El texto está estructurado como una crónica ficticia, en la que Vila-Matas combina referencias reales con invenciones propias, para explorar conceptos como la creatividad, la rebeldía y el arte como juego. A lo largo de la obra, se detallan episodios surrealistas protagonizados por los miembros del Shandismo quienes, supuestamente, intercambian ideas en reuniones clandestinas mientras elaboran sus obras.
«Aire de Dylan» (2012)
En esta novela, Vila-Matas nos introduce en un mundo narrativo marcado por la melancolía, el humor y la reflexión sobre el acto de escribir. La historia comienza cuando el narrador, un escritor llamado Vilnius Lancastre, asiste a un congreso sobre la ironía en una ciudad europea no identificada. Allí conoce a un joven llamado Ribas, quien acude al evento para presentar una obra póstuma de su padre, un autor poco conocido. Ribas está obsesionado con reconstruir la figura de su padre a través de sus textos y, a la vez, con encontrar un propósito en su propia vida.

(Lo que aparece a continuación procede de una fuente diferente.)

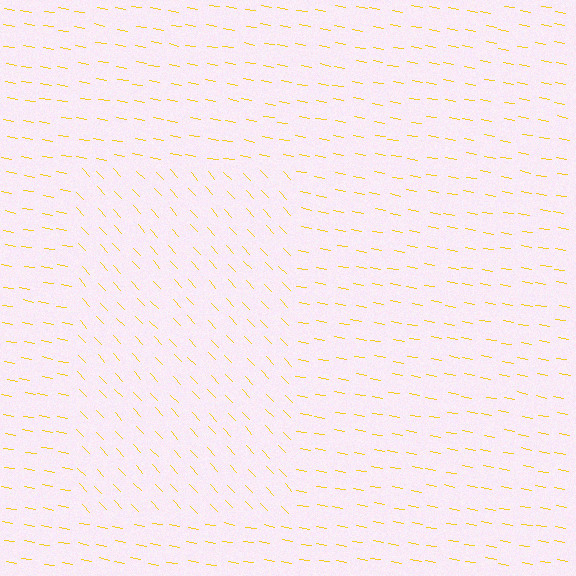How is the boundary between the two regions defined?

La novela gira en torno a la relación entre Vilnius y Ribas, quienes establecen un diálogo lleno de tensiones y reflexiones sobre la literatura, la vida y la ironía. Ribas, un personaje que evoca al icónico Bob Dylan, representa una juventud marcada por la inacción y la duda, mientras que Vilnius simboliza la experiencia y el escepticismo.
«Montevideo» (2022)
En esta ocasión, Vila-Matas nos sumerge en una historia que mezcla autoficción, filosofía y, de nuevo, un homenaje a la literatura. El narrador, un escritor que guarda muchas similitudes con el propio Vila-Matas, recibe una invitación para dar una conferencia en Montevideo, sin embargo, su llegada a la ciudad uruguaya desencadena una serie de episodios que transforman el viaje en una experiencia introspectiva y literaria.

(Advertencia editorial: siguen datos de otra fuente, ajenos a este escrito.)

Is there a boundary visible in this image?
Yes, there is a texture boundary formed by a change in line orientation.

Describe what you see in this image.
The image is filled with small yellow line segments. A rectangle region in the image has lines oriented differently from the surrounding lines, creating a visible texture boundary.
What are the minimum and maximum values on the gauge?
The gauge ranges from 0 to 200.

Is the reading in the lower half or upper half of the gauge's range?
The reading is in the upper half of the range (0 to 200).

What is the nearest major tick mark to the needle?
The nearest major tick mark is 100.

El núcleo de la novela es el vínculo del narrador con su traductora, que actúa como guía en la ciudad y le introduce en un mundo de misterio y reflexiones. A través de sus conversaciones y las vivencias en Montevideo, el protagonista experimenta un viaje interno que le lleva a cuestionar su propia identidad, el proceso creativo y el significado de la vida misma. La ciudad, presentada como un espacio casi onírico, se convierte en un personaje más de una historia llena de referencias literarias y culturales.
*Recientemente (abril 2025), ha publicado «Canon de cámara oscura», novela en la que el protagonista trata de crear un canon alternativo.